William F Mitchell writes:
> Does the standard address what should happen when the SOURCE in a TRANSFER call
> is a derived type with a POINTER component?
Not really.
> In particular, I would like to be certain that if I transfer a structure to an
> array of integers, and transfer that back to a variable of the same derived
> type, then the pointer will still point to the same target. I don't see anything
> in the f95 standard that addresses the transfer of pointers,
Me neither. I'd expect things in practice to work as you hope, but as
you say, the concept of the "value" of a derived type with a pointer
component is a bit evasive.
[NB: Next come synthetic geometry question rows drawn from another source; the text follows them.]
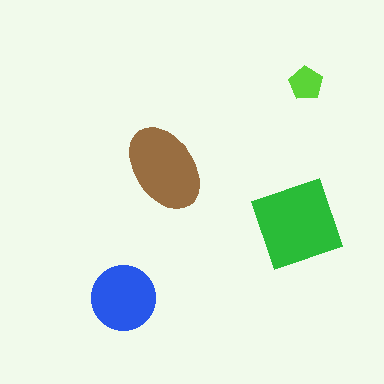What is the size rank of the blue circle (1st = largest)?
3rd.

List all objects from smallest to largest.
The lime pentagon, the blue circle, the brown ellipse, the green diamond.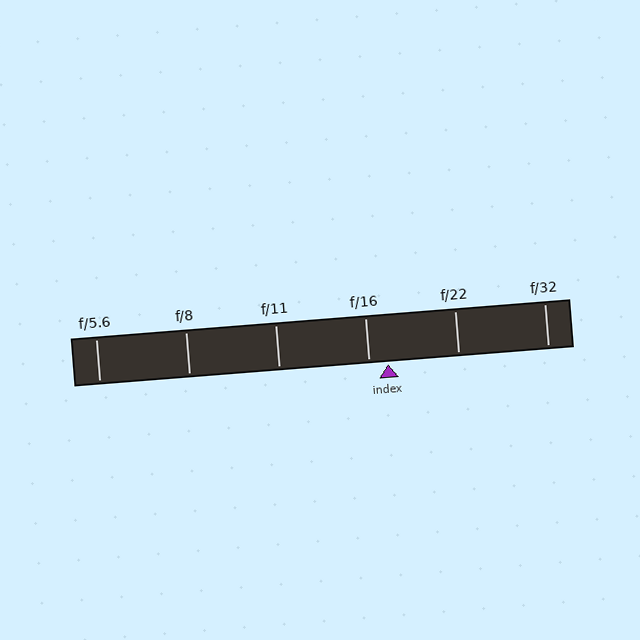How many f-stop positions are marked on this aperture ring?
There are 6 f-stop positions marked.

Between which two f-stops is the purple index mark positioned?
The index mark is between f/16 and f/22.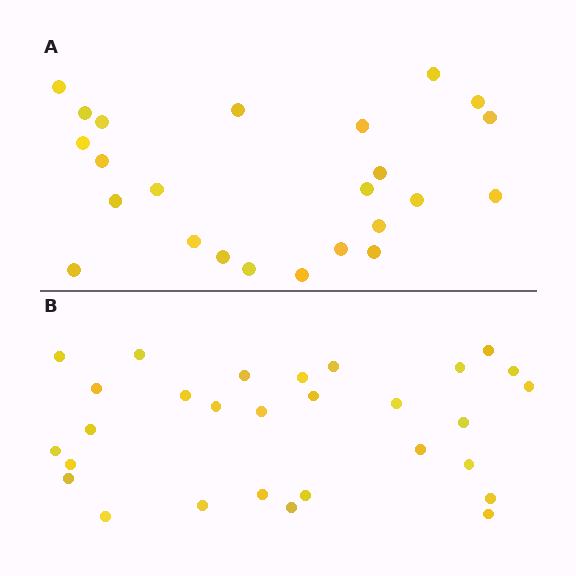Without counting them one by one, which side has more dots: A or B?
Region B (the bottom region) has more dots.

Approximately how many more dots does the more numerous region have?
Region B has about 5 more dots than region A.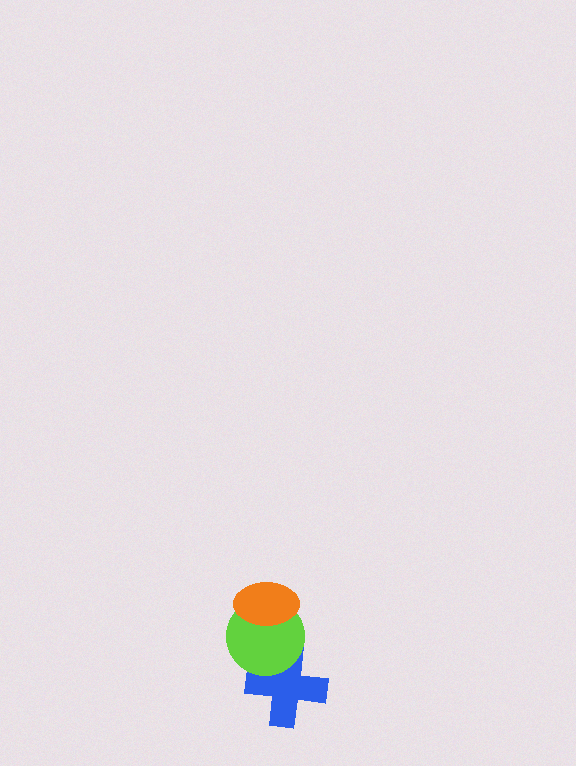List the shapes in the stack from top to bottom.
From top to bottom: the orange ellipse, the lime circle, the blue cross.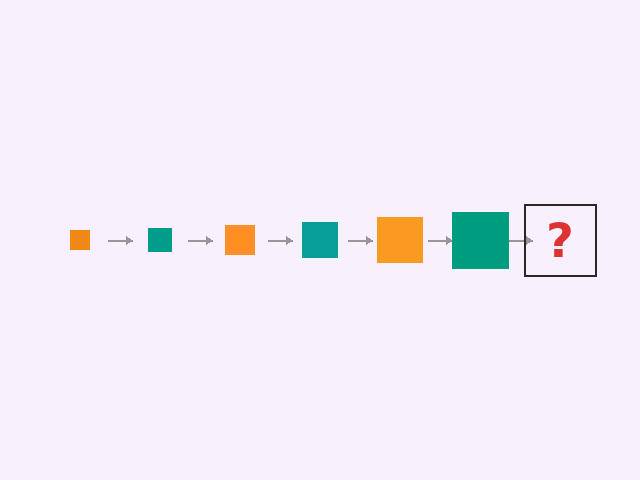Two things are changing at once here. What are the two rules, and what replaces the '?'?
The two rules are that the square grows larger each step and the color cycles through orange and teal. The '?' should be an orange square, larger than the previous one.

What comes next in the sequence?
The next element should be an orange square, larger than the previous one.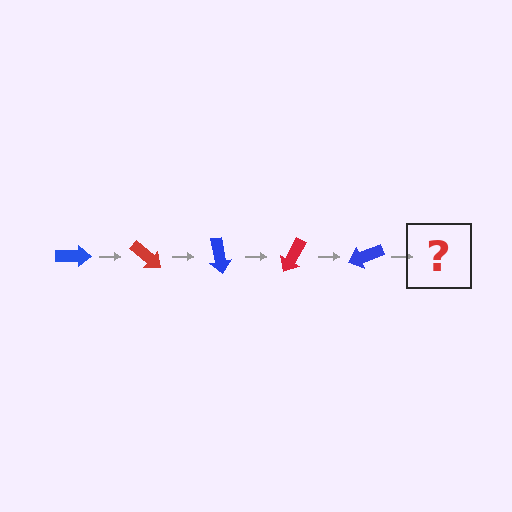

Its "clear" (well, as much as things tend
to be) that if you TRANSFER a pointer directly, you'll just be
transferring it's target - the arguments to TRANSFER are not described
as having the pointer attribute and therefore, any pointer actual
arguments are dereferenced. Pointer components are a different
matter, though.
> but I would hope that
> it transfers the address or dope vector or whatever the pointer contains, as
> opposed to dereferencing the pointer as is done in almost all other contexts.
> The closest I can come to guaranteeing this is that (if everything is the right
> size) "the value of TRANSFER(TRANSFER(E,D),E) shall be the value of E" but I'm
> not sure what "value" means for POINTERS.
I'd hope and expect the same, but I can't definitively support it
based on the standard.
P.S. *CAVEAT EMPTOR*. Beware of garbage collectors if you do anything
like this. Turn off any garbage collection options that ytour
compiler might have. You've effectively just "hidden" the pointer in
some non-pointer type. A garbage collector might well conclude that
the target was no longer accessible by any pointer, and was thus a
candidate for garbage collection. That's very much the kind of thing
garbage collectors do. Or you could run into problems with schemes
where targets are moved around in memory and any pointers to the moved
targets are adjusted. The later scheme is less common. Indeed, I
don't know of any current Fortran implementations doing things like
that, but it has certainly happened in some implementations of some
languages (Lisp seems a likely candidate, though I'm not enough up
on the details of Lisp implementations to cite cases).